Она тихой тенью просквозила по залу к стойке, ёжась от раздражённых взглядов недовольного вторжением клушатника. Я узнал её — видел получающей товар на складе. Обувь, помнится. Робкая невзрачная женщина за пятьдесят, в бар она до сих пор не заходила.

— Здравствуйте, — сказала она неуверенно. — Вы Роберт? Бармен?

— Да, что вам налить?

— Нет, я… У меня магазин. На соседней улице. Торгую всякой туфлёй. Ну, там, ботинки, сапоги. Сандалии.

— Полезный бизнес.

— Да-да, не очень прибыльный, к сожалению. У нас особо некуда ходить, так что люди меняют обувь редко. Рабочим выдают ботинки на заводе, остальные… Да сколько тех, остальных? Приходится заказывать чуть ли не поштучно, какая уж тут маржа?
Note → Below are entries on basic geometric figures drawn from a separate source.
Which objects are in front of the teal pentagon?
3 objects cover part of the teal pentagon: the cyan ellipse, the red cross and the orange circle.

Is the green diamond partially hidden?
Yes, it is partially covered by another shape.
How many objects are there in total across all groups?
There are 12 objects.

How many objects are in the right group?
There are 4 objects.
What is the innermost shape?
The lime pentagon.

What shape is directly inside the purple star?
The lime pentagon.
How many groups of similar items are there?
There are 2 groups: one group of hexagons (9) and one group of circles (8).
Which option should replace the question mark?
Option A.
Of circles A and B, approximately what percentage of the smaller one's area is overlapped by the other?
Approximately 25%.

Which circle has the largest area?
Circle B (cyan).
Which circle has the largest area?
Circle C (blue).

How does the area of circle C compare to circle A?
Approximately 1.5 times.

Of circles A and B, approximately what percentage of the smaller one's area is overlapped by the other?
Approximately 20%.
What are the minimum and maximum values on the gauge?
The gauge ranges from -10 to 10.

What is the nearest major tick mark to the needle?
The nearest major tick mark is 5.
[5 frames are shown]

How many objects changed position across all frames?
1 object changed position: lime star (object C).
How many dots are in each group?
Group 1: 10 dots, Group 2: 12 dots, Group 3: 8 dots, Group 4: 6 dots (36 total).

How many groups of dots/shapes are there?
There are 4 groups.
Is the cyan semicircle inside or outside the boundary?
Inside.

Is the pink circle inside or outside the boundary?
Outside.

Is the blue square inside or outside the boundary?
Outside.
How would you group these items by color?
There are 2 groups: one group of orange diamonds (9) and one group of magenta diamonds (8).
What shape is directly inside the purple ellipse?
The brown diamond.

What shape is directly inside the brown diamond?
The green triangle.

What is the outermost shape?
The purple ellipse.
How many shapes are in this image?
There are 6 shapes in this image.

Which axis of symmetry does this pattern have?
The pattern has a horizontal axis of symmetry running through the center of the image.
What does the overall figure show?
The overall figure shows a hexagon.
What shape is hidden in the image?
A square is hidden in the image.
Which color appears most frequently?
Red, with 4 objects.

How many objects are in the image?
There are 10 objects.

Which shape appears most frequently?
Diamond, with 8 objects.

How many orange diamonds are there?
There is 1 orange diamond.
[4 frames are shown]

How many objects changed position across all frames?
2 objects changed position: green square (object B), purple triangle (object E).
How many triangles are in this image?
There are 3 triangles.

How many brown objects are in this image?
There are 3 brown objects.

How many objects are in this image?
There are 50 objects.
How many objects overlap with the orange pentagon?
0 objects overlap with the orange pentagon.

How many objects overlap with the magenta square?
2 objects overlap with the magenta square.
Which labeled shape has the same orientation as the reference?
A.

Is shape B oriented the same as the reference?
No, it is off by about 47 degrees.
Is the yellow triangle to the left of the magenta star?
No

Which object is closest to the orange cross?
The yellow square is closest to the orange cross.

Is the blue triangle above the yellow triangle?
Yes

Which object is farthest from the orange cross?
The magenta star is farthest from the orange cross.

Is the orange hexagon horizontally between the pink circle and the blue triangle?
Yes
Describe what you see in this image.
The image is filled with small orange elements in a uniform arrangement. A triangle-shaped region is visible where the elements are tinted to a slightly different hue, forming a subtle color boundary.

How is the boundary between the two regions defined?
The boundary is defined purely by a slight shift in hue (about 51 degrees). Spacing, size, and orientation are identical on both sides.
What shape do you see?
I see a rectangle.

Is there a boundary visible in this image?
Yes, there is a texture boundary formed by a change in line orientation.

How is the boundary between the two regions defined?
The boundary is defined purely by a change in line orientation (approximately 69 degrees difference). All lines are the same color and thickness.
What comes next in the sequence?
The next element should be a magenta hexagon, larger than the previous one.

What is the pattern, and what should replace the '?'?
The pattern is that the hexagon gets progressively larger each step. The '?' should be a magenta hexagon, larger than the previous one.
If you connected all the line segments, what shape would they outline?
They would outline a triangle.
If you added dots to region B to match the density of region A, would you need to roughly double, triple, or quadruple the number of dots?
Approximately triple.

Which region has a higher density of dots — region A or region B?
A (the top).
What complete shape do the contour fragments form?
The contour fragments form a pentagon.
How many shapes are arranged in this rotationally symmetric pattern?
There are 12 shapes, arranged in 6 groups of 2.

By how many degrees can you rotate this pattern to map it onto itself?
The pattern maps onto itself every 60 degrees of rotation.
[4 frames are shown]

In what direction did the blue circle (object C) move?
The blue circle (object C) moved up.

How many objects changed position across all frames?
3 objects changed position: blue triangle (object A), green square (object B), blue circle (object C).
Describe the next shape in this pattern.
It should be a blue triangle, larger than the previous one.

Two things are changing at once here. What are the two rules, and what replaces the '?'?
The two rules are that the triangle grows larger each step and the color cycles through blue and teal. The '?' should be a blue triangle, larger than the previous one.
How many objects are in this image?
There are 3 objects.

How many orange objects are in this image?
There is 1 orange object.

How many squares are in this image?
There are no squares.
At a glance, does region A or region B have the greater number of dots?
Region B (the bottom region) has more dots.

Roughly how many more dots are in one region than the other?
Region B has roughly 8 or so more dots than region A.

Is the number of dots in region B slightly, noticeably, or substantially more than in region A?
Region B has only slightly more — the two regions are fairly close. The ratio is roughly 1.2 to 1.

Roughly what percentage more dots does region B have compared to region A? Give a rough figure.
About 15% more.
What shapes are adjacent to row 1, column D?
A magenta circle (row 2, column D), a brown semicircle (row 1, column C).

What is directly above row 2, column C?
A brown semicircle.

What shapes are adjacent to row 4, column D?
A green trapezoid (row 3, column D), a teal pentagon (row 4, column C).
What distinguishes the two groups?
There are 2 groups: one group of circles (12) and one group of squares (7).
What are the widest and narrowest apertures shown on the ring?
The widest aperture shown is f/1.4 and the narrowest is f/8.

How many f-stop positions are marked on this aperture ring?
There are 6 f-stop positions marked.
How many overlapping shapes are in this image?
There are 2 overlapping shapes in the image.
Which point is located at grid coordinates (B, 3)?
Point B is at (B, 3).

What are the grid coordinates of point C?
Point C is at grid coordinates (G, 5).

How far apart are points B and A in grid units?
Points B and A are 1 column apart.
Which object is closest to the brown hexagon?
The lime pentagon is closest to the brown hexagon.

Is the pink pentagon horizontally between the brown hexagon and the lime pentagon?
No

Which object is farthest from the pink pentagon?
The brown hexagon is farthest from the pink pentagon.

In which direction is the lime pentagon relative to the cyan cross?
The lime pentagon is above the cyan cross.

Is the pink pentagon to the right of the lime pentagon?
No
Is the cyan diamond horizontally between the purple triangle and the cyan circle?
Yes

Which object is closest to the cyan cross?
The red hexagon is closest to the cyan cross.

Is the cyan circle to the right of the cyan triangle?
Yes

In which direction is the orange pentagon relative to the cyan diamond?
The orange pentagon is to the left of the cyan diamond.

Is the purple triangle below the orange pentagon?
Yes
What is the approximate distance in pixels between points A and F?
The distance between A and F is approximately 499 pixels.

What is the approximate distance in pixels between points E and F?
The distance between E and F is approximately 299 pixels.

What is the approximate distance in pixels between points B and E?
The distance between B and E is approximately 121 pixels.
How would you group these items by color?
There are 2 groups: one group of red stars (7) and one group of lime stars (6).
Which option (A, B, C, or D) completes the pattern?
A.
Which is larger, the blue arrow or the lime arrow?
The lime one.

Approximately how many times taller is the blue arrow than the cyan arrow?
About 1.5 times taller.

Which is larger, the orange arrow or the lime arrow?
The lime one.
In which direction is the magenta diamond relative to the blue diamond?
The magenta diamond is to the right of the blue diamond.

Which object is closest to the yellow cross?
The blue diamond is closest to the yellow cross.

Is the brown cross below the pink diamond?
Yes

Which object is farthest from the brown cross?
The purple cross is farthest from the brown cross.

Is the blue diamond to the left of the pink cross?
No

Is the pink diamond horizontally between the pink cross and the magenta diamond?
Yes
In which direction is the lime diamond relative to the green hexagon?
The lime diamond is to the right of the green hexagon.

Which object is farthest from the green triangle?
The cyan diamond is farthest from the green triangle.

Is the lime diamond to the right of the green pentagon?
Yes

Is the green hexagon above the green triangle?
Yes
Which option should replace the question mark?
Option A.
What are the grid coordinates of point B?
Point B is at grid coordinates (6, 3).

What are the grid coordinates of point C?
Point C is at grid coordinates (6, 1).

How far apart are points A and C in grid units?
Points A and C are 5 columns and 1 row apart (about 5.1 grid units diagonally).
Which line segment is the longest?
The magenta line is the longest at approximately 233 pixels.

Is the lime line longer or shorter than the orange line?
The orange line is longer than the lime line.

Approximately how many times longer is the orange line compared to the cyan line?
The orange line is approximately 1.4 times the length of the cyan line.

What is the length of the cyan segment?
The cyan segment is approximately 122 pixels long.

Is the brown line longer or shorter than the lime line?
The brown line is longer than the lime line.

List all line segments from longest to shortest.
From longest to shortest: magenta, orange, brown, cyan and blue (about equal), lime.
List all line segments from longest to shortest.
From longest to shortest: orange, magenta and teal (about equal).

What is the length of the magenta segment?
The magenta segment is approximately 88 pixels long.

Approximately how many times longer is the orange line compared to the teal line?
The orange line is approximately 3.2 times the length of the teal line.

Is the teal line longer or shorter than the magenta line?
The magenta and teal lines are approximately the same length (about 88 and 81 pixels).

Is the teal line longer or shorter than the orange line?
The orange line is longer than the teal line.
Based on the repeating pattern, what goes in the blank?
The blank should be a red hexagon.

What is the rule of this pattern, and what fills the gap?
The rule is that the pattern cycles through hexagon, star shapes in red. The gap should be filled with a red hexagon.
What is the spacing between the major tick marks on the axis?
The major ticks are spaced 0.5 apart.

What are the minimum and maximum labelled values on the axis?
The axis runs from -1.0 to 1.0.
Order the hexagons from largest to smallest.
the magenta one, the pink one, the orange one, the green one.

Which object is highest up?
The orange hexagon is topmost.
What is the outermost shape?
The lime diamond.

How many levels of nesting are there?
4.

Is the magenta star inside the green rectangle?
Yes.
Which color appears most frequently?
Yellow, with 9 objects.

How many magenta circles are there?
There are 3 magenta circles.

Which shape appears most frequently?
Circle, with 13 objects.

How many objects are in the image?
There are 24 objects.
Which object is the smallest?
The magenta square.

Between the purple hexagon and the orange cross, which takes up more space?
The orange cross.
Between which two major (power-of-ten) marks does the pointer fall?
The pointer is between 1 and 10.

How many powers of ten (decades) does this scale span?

— Понимаю, — кивнул я, протирая стакан, — специфика маленьких городков. Оборот сделать не на ком, а наценку не тянет покупатель.

— Ничего, перебиваемся кое-как. Не всем же жить красиво, кто-то должен и туфлёй торговать, — вздохнула женщина, покосившись на расфуфыренных дам «клушатника». — Но я по другому вопросу. Замшерифа сегодня заходил. Не то чтобы я ему очень помогла… Но он попросил повторить то же самое вам.

— Готов выслушать, — кивнул я, и, перехватив тоскливый взгляд в сторону бутылок, спросил ещё раз: — Налить вам чего-нибудь?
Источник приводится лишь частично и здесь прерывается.